British Comedy Guide

Jonathan Harvey

  • Writer

Press clippings Page 3

The beige boredom of suburban adolescence has produced a stream of anti-heroes. Now, to add to the notable likes of Holden Caulfield, Malcolm (in the middle) and Adrian Mole, we have Simon Doonan, self-styled star of Beautiful People and survivor of growing up in Reading. Which takes some doing for a teenage boy into frocks.

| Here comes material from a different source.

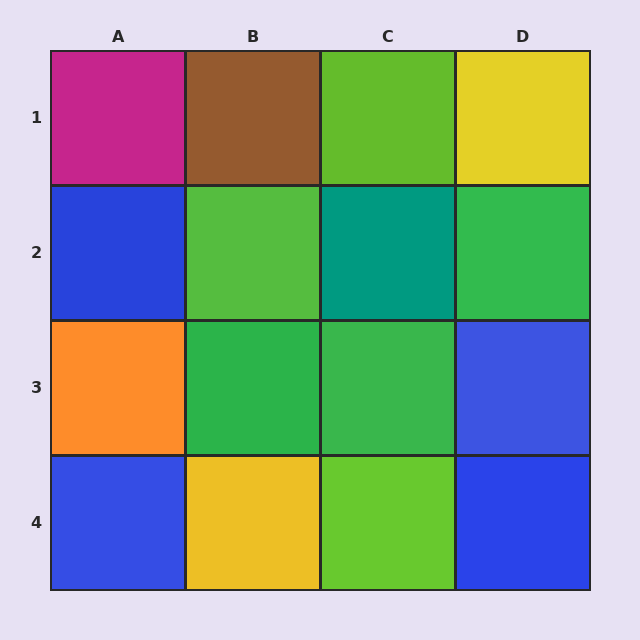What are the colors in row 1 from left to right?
Magenta, brown, lime, yellow.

Gay-friendly would be putting it a tad mildly for Jonathan Harvey's boisterous sitcom-style adaptation of Doonan's original memoir. It's gay-delirious, spinning off in camp tangents - including a hilarious spoof on those crazy old Egoiste ads - at the drop of an escapist hat. Not all the jokes hit the mark, but its feel for the early 1990s, those dark pre-internet days, is spot on.

Told from the perspective of Doonan's present-day persona, a slightly fey New York window-dresser played by Luke Ward-Wilkinson, Beautiful People sidesteps soft nostalgia and skewers the past with waspish wit. Clutch it to your man boobs.

Keith Watson, Metro, 2nd October 2008

Preview: Beautiful People

There are, I'm sure, a number of responses to be elicited when told that the creator of Gimme, Gimme, Gimme has created a new sitcom for BBC2 - not all of them complimentary.

But Jonathan Harvey has done just that, and after the first two episodes of Beautiful People landed on our doormat recently, I have to say that it looks like it's going to be a finely crafted, rather sweet, and often incredibly funny series.